第5章 ◇8/10Birthday(ラビ)



「どうしたの?」


 黙り込んだ少女に問いかけてみる。
 返答はない。
 なんさ…あ。
 親に知らない人に名前教えるなとか、言われてんのかな。


「オレは変な大人じゃないから、大丈夫──」

「ラビっ」


 遮ったのは、聞き慣れた発音の声だった。


「ごめん、待たせちゃって…っ」


 からんころん、と下駄が鳴る。

 声の主に顔だけ振り返って、その体制のままオレは固まってしまった。
 少女の華やかな金魚のユカタとは違う。
 深い紺色の落ち着いた布生地。
 だけどその中で花開く幾つもの大きな桃色の華は鮮やかに、南の体を纏っていた。

 見たことがある。
 あれは…牡丹の花だ。


「急いで着付けたから、ちょっと不格好かもしれないけど…」


 から、と下駄が鳴って目の前で止まる足。
 黒い漆のような光沢のある下駄に、白い鼻緒が映える。

 腰を下ろした体制のまま、下からゆっくりと見上げる。

 足首のすぐ上から覆っている紺色のユカタ。
 桃色の華が目に優しく主張してくる、大人びた雰囲気。
 白い帯に手を添えて、はぁと息をつく。
 そんな微かな仕草にさえ、ドキリとした。


「…変、かな」


 ゆっくりと見上げた先に待っていたのは、いつもは簡単に縛ってるだけの髪を丁寧にアップにした南の顔。
 目が合えば、恥ずかしそうに見返してくる。
 そんな南の髪に飾られているのは、ユカタの華模様と同じ──…あ。


「南、それ…」

「…あ、これ?…うん。

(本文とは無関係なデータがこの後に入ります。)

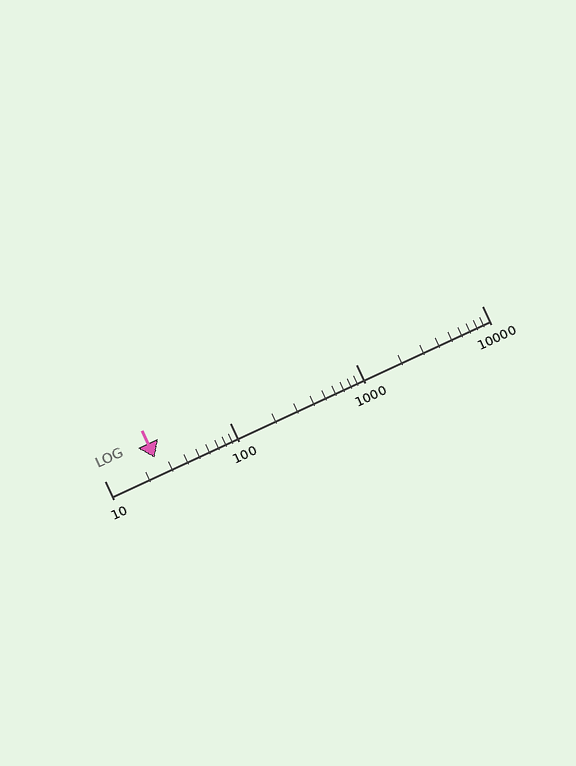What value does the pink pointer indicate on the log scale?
The pointer indicates approximately 25.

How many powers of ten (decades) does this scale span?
The scale spans 3 decades, from 10 to 10000.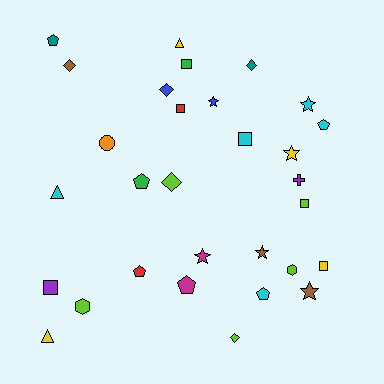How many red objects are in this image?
There are 2 red objects.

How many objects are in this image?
There are 30 objects.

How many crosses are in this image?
There is 1 cross.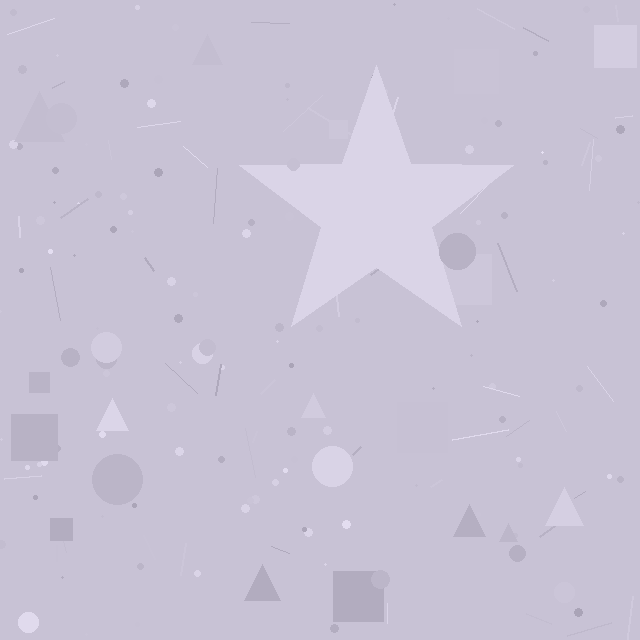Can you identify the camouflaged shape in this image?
The camouflaged shape is a star.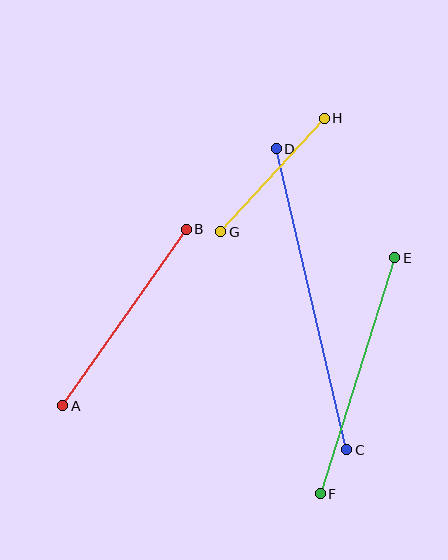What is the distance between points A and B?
The distance is approximately 215 pixels.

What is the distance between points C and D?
The distance is approximately 310 pixels.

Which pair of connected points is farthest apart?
Points C and D are farthest apart.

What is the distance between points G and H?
The distance is approximately 154 pixels.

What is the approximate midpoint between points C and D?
The midpoint is at approximately (312, 299) pixels.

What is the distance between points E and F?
The distance is approximately 248 pixels.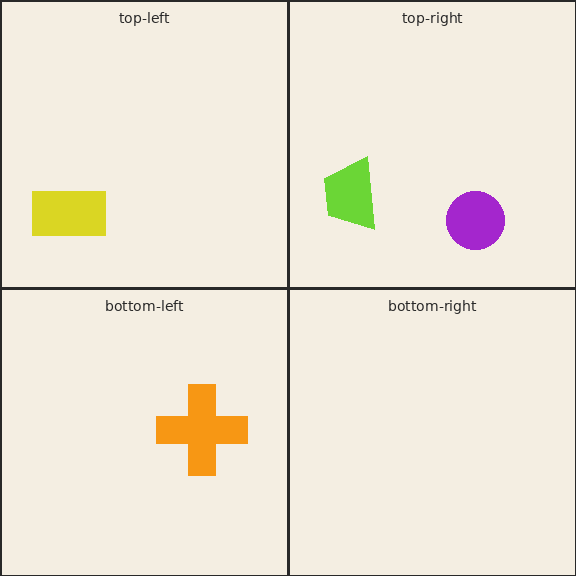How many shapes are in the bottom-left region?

折角だし、使ってみようと思って」


 照れ臭そうに、顔を傾けて左サイドに飾られた髪飾りを見せてくる。
 それはオレが前にあげた、牡丹模様の髪飾りだった。
 …今それがここにあるってことは…まだ持ち歩いてたんさ?


「だからお揃いにしてみたの。どう?」


 そう言ってユカタの袖を握って両腕を軽く広げる南に、ああと気付く。
 牡丹模様のユカタを選んだ理由は、そこにあったのか。

 ……。
 …………やべぇ。

 嬉しい、かも。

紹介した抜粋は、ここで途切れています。